Rizzo sagged back into his bunk. «Why?» He asked the curved ceiling of our cramped quarters. «Why me? Why here? What did I ever do to deserve spending the whole goddammed winter at the goddammed South Pole?»
«It’s strictly impersonal,» I assured him. «Some bright young meteorologist back in Washington has convinced the Pentagon that the South Pole is the key to the world’s weather patterns. So here we are.»
«It doesn’t make sense,» Rizzo continued, unhearing. His dark, broad-boned face was a picture of wronged humanity. «Everybody knows that when the missiles start flying, they’ll be coming over the North Pole… The goddammed Army is a hundred and eighty degrees off base.»
«That’s about normal for the Army, isn’t it?» I was a drafted soldier, too.
Rizzo swung out of the bunk and paced across the dimly-lit room. It only took a half-dozen paces; the dome was small and most of it was devoted to machinery.
«Don’t start acting like a caged lion,» I warned. «It’s going to be a long winter.»
«Yeah, guess so.» He sat down next to me at the radio console and pulled a pack of cigarets from his shirt pocket. He offered one to me, and we both smoked in silence for a minute or two.
«Got anything to read?»
I grinned. «Some microspool catalogues of stars.»
«Stars?»
«I’m an astronomer … at least, I was an astronomer, before the National Emergency was proclaimed.»
Rizzo looked puzzled. «But I never heard of you.»
«Why should you?»
«I’m an astronomer too.»
«I thought you were an electronicist.»
He pumped his head up and down. «Yeah … at the radio astronomy observatory at Green-belt. Project OZMA. Where do you work?»
«Lick Observatory … with the 120-inch reflector.»
«Oh … an optical astronomer.»
«Certainly.»
«You’re the first optical man I’ve met.» He looked at me a trifle queerly.
I shrugged. «Well, we’ve been around a few millenia longer than you static-scanners.»
«Yeah, guess so.»
«I didn’t realize that Project OZMA was still going on. Have you had any results yet?»
It was Rizzo’s turn to shrug. «Nothing yet. The project has been shelved for the duration of the emergency, of course. If there’s no war, and the dish doesn’t get bombed out, we’ll try again.»
«Still listening to the same two stars?»
«Yeah … Tau Ceti and Epsilon Eridani. They’re the only two Sun-type stars within reasonable range that might have planets like Earth.»
«And you expect to pick up radio signals from an intelligent race.»
«Hope to.»
I flicked the ash off my cigaret. «You know, it always struck me as rather hopeless … trying to find radio signals from intelligent creatures.»
«Whattaya mean, hopeless?»
«Why should an intelligent race send radio signals out into interstellar space?» I asked. «Think of the power it requires, and the likelihood that it’s all wasted effort, because there’s no one within range to talk to.»

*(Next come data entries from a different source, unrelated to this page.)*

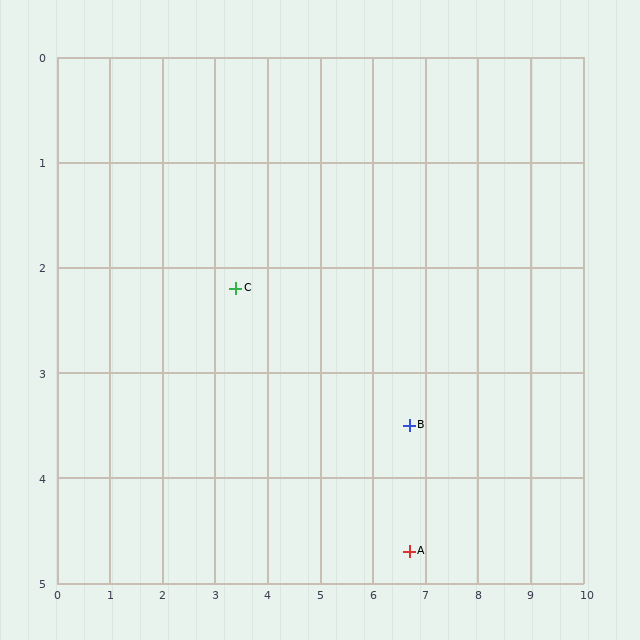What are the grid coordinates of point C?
Point C is at approximately (3.4, 2.2).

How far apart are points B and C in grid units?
Points B and C are about 3.5 grid units apart.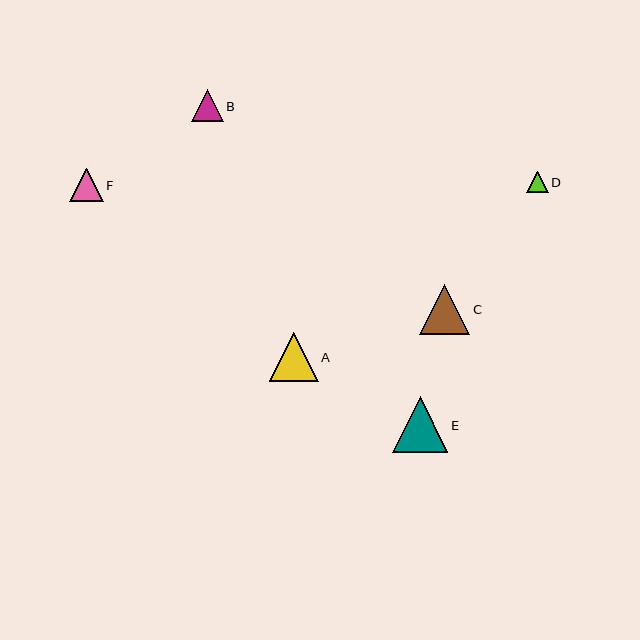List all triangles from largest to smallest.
From largest to smallest: E, C, A, F, B, D.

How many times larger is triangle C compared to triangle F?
Triangle C is approximately 1.5 times the size of triangle F.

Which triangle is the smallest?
Triangle D is the smallest with a size of approximately 22 pixels.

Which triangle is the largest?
Triangle E is the largest with a size of approximately 56 pixels.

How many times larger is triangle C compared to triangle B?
Triangle C is approximately 1.6 times the size of triangle B.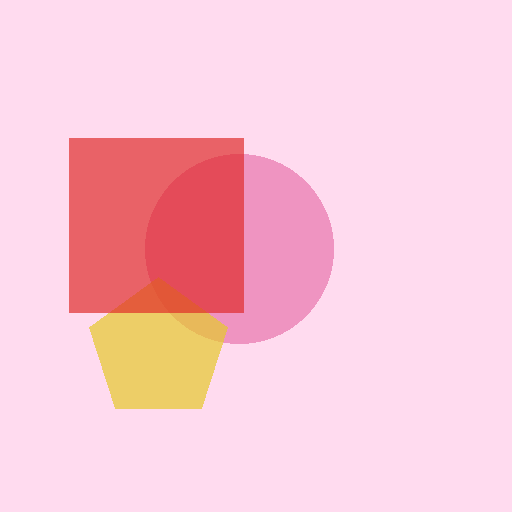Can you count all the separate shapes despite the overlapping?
Yes, there are 3 separate shapes.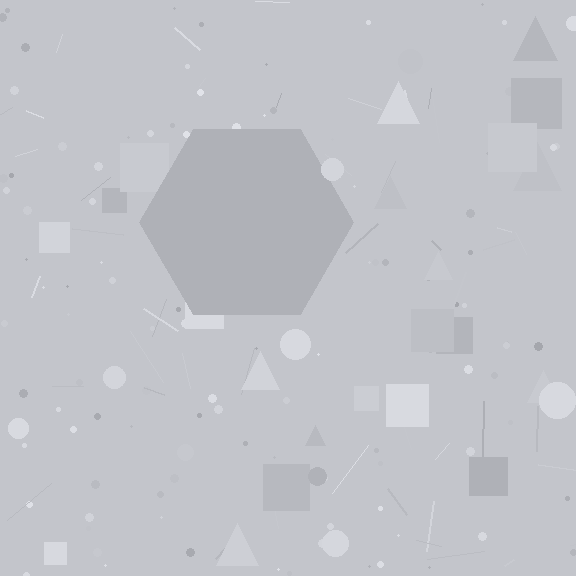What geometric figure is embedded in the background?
A hexagon is embedded in the background.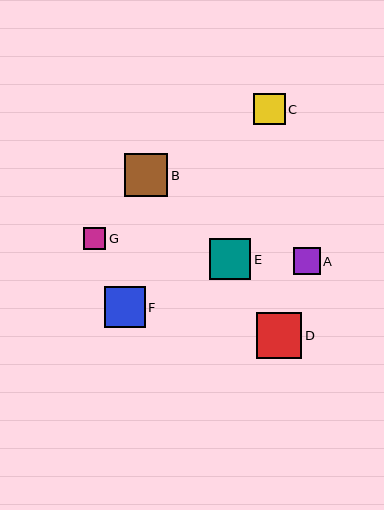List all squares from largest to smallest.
From largest to smallest: D, B, F, E, C, A, G.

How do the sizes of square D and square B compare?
Square D and square B are approximately the same size.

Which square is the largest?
Square D is the largest with a size of approximately 46 pixels.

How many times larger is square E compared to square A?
Square E is approximately 1.6 times the size of square A.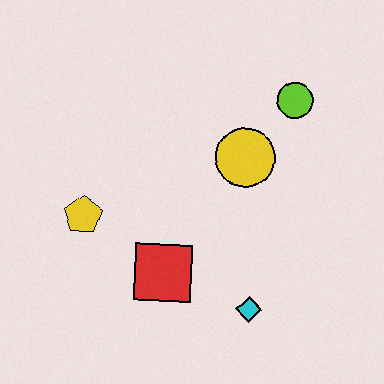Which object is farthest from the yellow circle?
The yellow pentagon is farthest from the yellow circle.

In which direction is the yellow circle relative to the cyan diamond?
The yellow circle is above the cyan diamond.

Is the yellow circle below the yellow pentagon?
No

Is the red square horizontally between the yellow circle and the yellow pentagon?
Yes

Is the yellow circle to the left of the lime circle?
Yes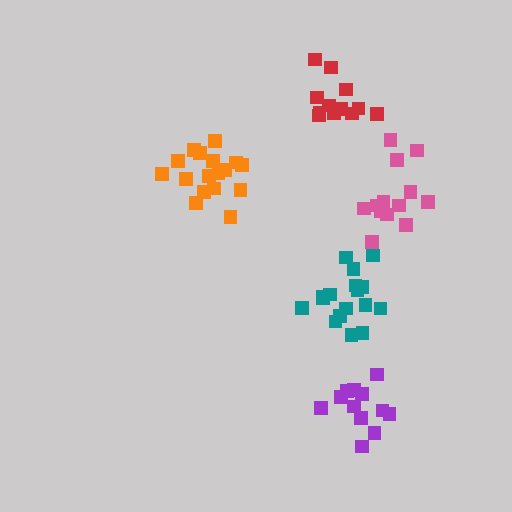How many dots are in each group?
Group 1: 12 dots, Group 2: 17 dots, Group 3: 12 dots, Group 4: 17 dots, Group 5: 13 dots (71 total).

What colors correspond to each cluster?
The clusters are colored: purple, orange, red, teal, pink.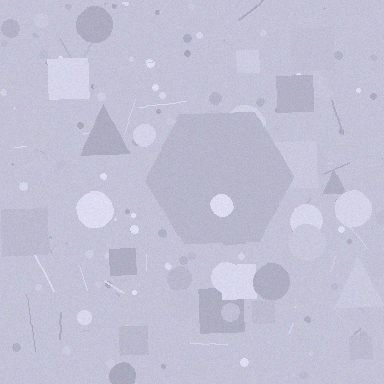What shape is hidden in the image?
A hexagon is hidden in the image.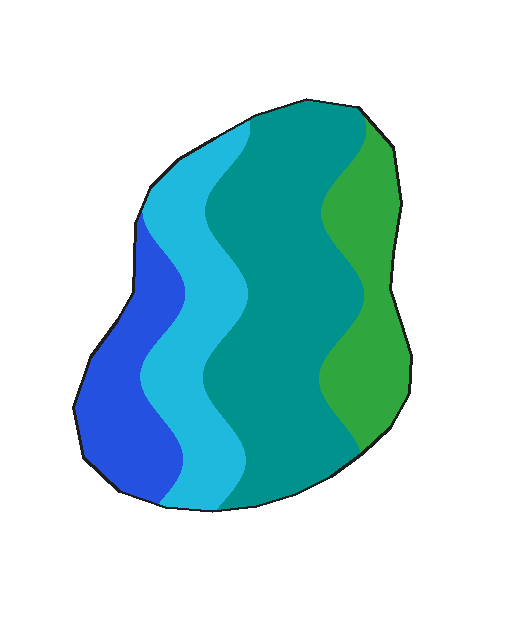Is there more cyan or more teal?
Teal.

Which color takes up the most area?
Teal, at roughly 45%.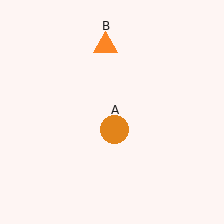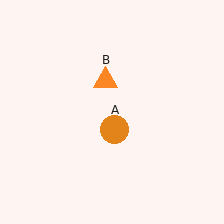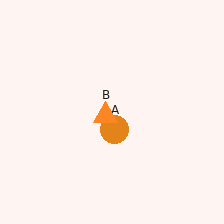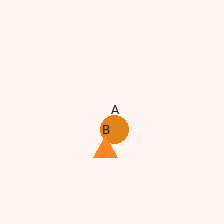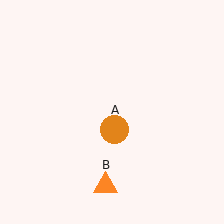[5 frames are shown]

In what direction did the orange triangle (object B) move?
The orange triangle (object B) moved down.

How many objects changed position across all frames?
1 object changed position: orange triangle (object B).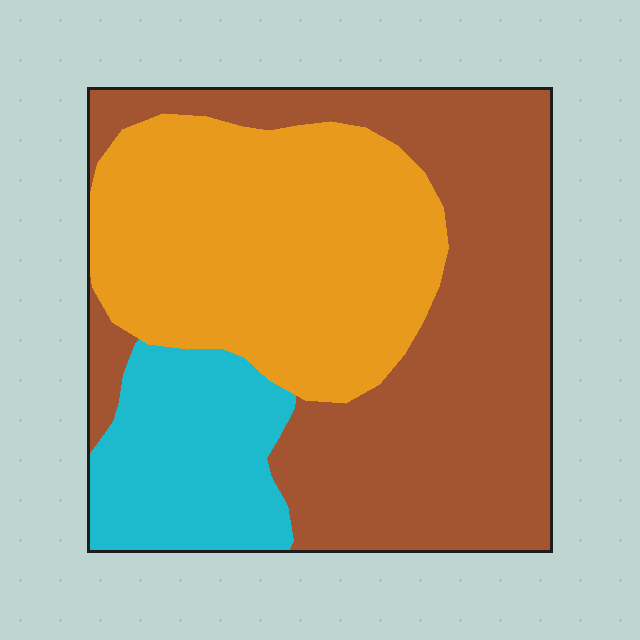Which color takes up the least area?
Cyan, at roughly 15%.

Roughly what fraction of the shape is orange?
Orange takes up about three eighths (3/8) of the shape.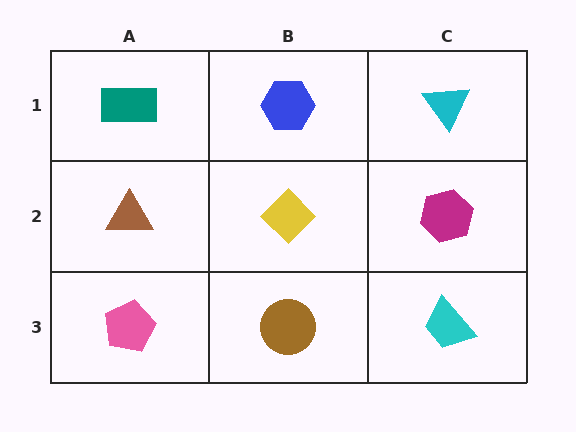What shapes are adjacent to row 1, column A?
A brown triangle (row 2, column A), a blue hexagon (row 1, column B).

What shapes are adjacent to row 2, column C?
A cyan triangle (row 1, column C), a cyan trapezoid (row 3, column C), a yellow diamond (row 2, column B).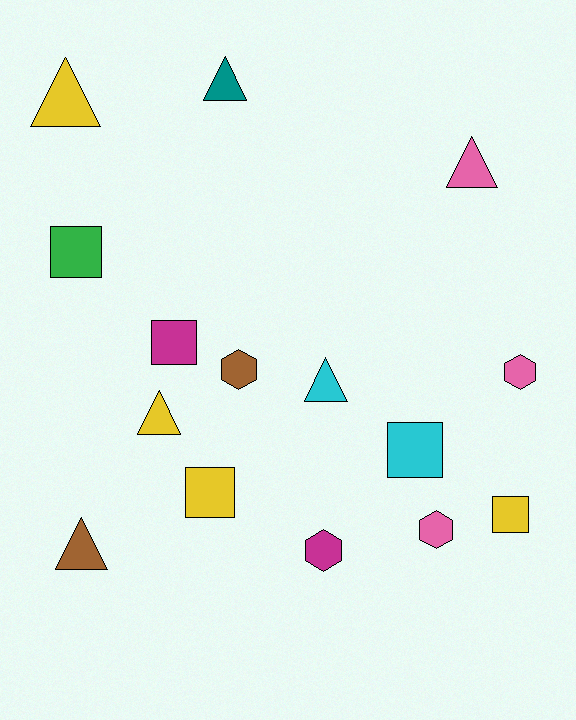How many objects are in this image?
There are 15 objects.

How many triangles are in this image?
There are 6 triangles.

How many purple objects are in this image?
There are no purple objects.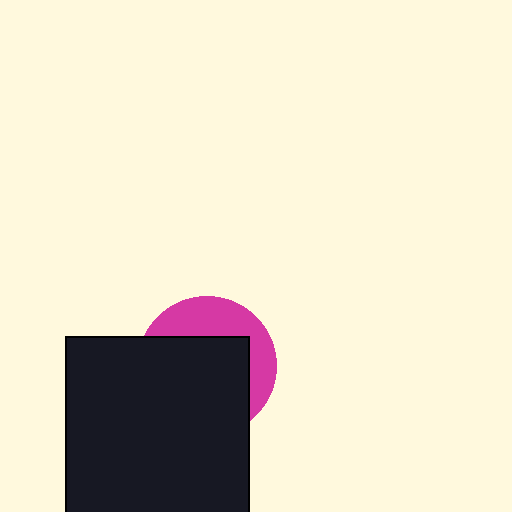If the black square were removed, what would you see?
You would see the complete magenta circle.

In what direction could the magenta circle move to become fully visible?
The magenta circle could move toward the upper-right. That would shift it out from behind the black square entirely.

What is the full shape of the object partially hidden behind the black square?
The partially hidden object is a magenta circle.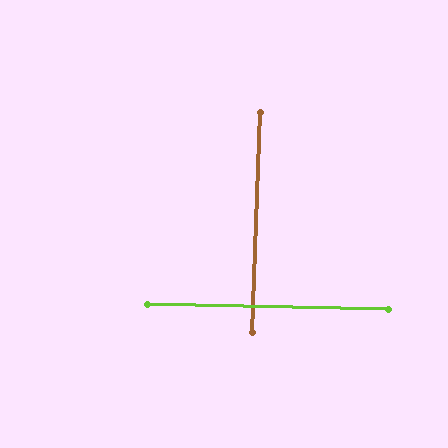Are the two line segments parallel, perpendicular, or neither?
Perpendicular — they meet at approximately 89°.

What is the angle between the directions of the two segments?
Approximately 89 degrees.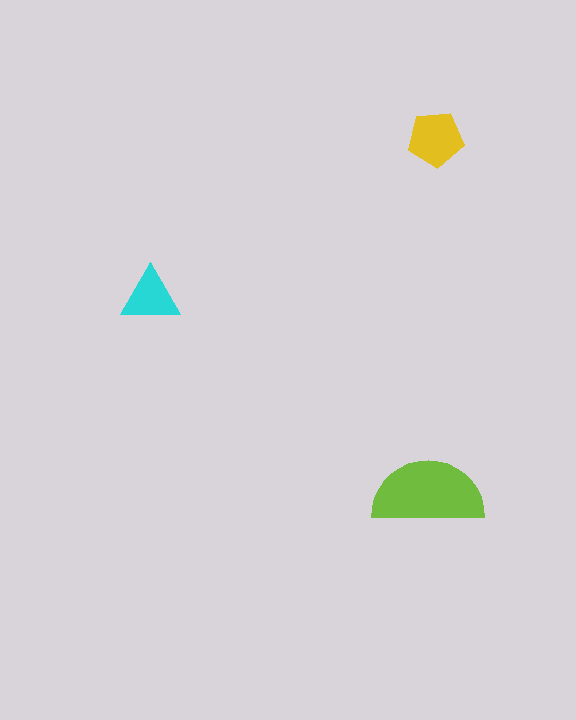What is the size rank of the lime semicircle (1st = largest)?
1st.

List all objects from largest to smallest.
The lime semicircle, the yellow pentagon, the cyan triangle.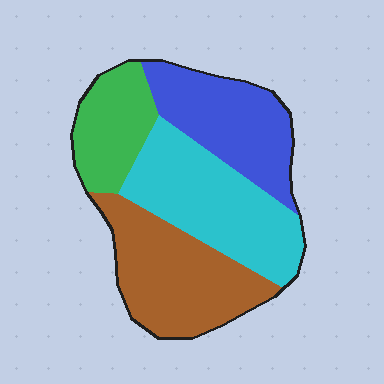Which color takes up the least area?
Green, at roughly 15%.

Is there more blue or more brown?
Brown.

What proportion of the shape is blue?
Blue covers around 25% of the shape.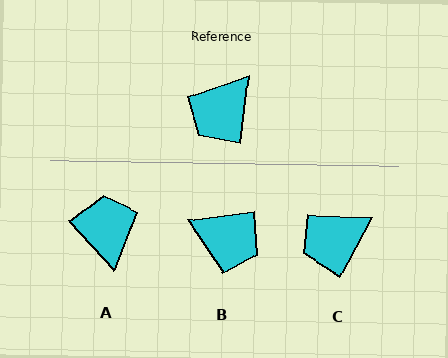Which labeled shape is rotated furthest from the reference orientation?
A, about 131 degrees away.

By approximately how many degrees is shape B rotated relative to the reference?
Approximately 104 degrees counter-clockwise.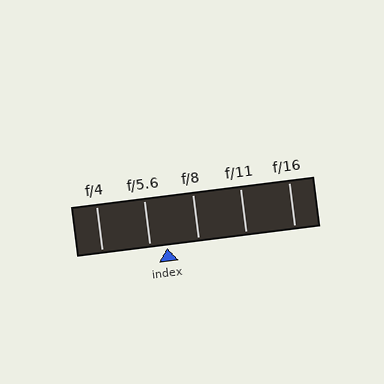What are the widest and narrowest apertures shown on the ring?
The widest aperture shown is f/4 and the narrowest is f/16.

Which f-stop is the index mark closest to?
The index mark is closest to f/5.6.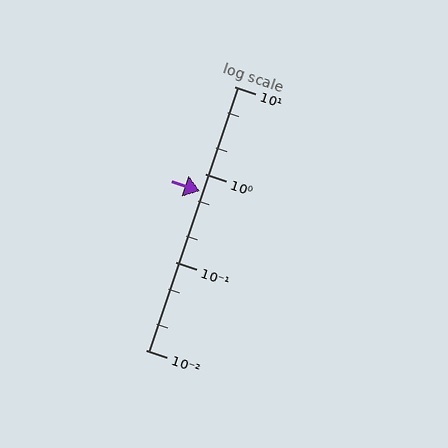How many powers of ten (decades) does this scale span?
The scale spans 3 decades, from 0.01 to 10.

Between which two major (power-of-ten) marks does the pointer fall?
The pointer is between 0.1 and 1.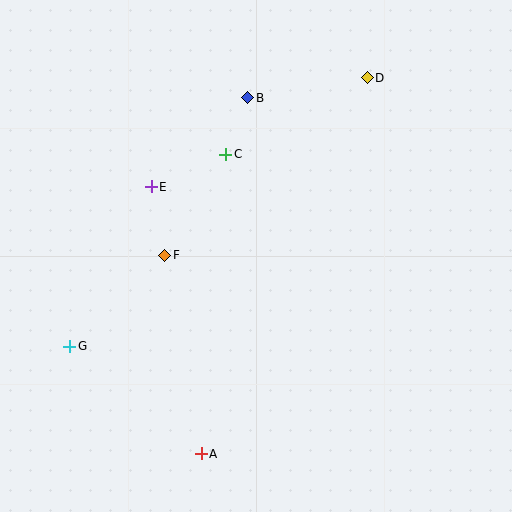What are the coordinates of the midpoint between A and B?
The midpoint between A and B is at (225, 276).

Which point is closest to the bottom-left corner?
Point G is closest to the bottom-left corner.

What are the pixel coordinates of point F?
Point F is at (165, 255).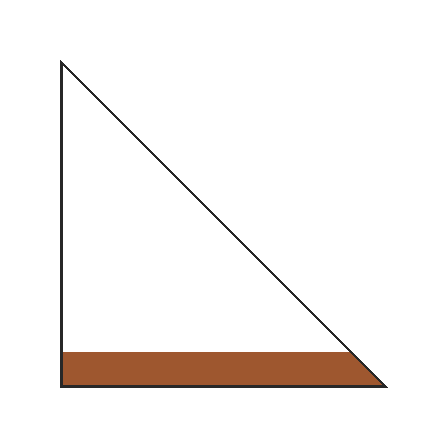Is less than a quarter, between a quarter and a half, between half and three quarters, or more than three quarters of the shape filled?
Less than a quarter.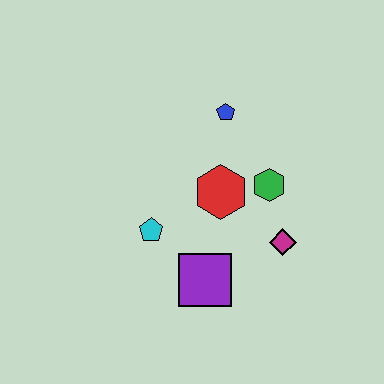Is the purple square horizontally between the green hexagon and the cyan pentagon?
Yes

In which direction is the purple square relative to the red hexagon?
The purple square is below the red hexagon.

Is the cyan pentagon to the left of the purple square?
Yes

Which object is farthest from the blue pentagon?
The purple square is farthest from the blue pentagon.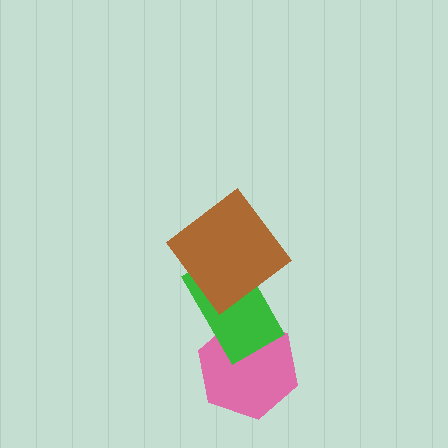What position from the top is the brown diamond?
The brown diamond is 1st from the top.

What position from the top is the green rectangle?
The green rectangle is 2nd from the top.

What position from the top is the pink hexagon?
The pink hexagon is 3rd from the top.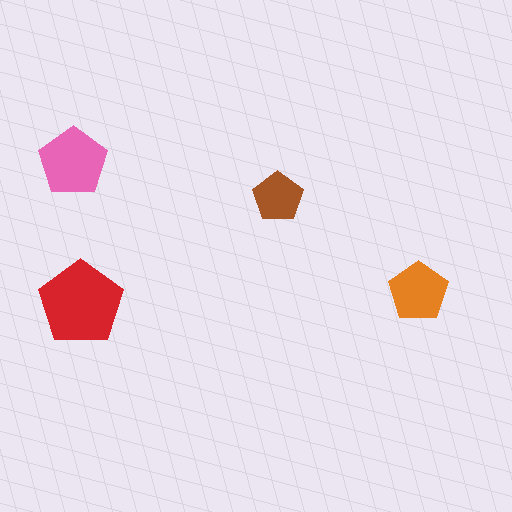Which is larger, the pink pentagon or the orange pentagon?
The pink one.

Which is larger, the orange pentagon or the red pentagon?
The red one.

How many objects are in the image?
There are 4 objects in the image.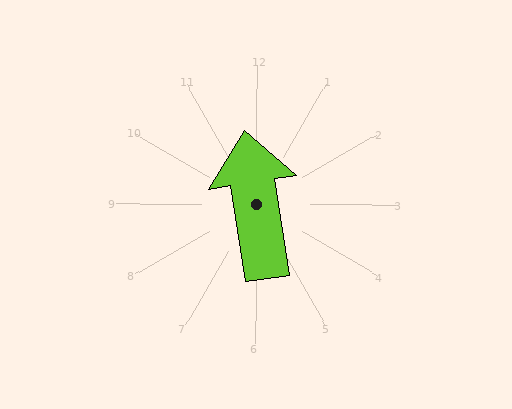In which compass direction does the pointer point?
North.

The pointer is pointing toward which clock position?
Roughly 12 o'clock.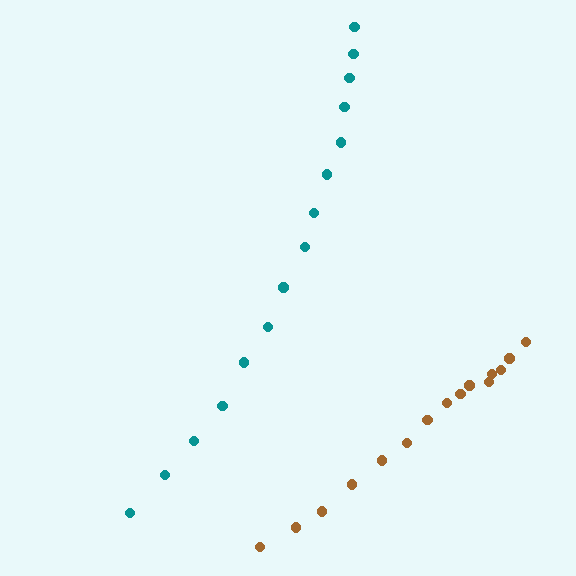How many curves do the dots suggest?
There are 2 distinct paths.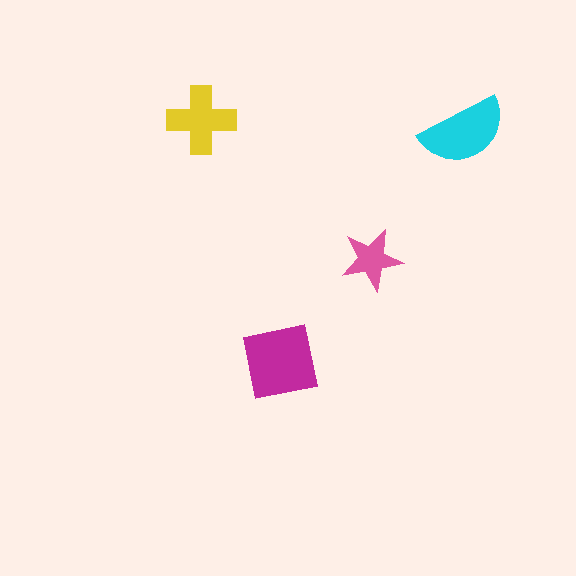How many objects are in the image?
There are 4 objects in the image.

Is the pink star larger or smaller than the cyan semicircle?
Smaller.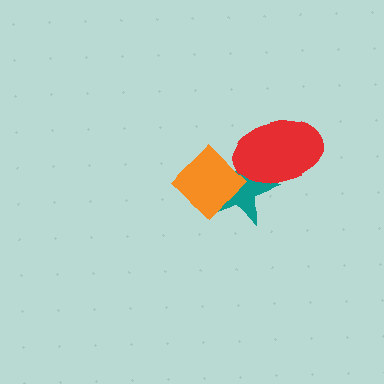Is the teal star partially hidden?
Yes, it is partially covered by another shape.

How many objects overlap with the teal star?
2 objects overlap with the teal star.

«Well … it’s worth a try, isn’t it … if you think there could be intelligent creatures somewhere else … on a planet of another star.»
«Hmph. We’re trying to find another intelligent race; are we transmitting radio signals?»
«No,» he admitted. «Congress wouldn’t vote the money for a transmitter that big.»
«Exactly,» I said. «We’re listening, but not transmitting.» Rizzo wasn’t discouraged. «Listen, the chances—just on statistical figuring alone—the chances are that there’re millions of other solar systems with intelligent life. We’ve got to try contacting them! They might have knowledge that we don’t have … answers to questions that we can’t solve yet.
«I completely agree,» I said. «But listening for radio signals is the wrong way to do it.»
«Huh?»
«Radio broadcasting requires too much power to cover interstellar distances efficiently. We should be looking for signals, not listening for them.»